But That’s Not Even My Good Side: Cops Have Half Of All Americans In Their Facial Recognition Database
We read a lot about the intrusion of the surveillance state in a general sense, the fears we have about the ways our rights are being violated through 007-like activities that have become alarmingly routine. Activities like local, state and FBI use of Stingray devices to scoop up all cell phone activity in a particular area, or the Snowden revelations about the NSA doing the same greedy hoover routine only a much grander scale with our email and phone calls.
But it is only rarely that we read or hear about the ways the rubber meets the road in terms of the surveillance state; that is to say, we rarely learn about just exactly what rights and whose rights are being violated and in what specific ways.
But now a new study is stepping into the breach to lay out in stark terms just how ubiquitous the surveillance state apparatus really is, at least by one measure: it turns out that if you are an adult U.S. citizen, there is pretty much a coin flip of a chance as to whether you are currently in the facial recognition database shared by law enforcement nationwide.
What’s perhaps most worrying–even more so than the fact that this police database holds information on over 117 million citizens of the “land of the free,” the vast majority of whom are law-abiding and have never committed a crime–is that this is the first time such a comprehensive look at all use of facial recognition apparatus nationwide has been approached.

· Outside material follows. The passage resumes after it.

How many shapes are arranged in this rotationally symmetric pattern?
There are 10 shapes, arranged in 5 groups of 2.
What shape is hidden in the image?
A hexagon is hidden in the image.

The study’s authors looked at data from over 100 police departments over the course of a year in order to extrapolate the 117 million figure they came to, of photos currently being held by the database. A large number of such photos come from mugshots, and obviously the number would never be so high if there weren’t heavy interagency cooperation and sharing.

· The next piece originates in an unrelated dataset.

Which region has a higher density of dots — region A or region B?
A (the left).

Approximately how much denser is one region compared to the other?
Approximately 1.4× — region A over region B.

One particularly disturbing bit of information on how law enforcement uses these photos is that at least 26 and possibly as many as 30 states allow agencies to run or request searches against their databases of driver’s licenses and ID photos.
In addition, several large-city police departments are researching how they might implement real-time recognition on live street cameras, meaning anyone walking virtually anywhere in one of these cities–think about how ubiquitous cameras are in the city–could be scanned by police against the database.
We’re talking real-life dystopia here, folks. Enjoy all your freedom as you proudly pull the voting lever for people who will all permit this atrocity to continue.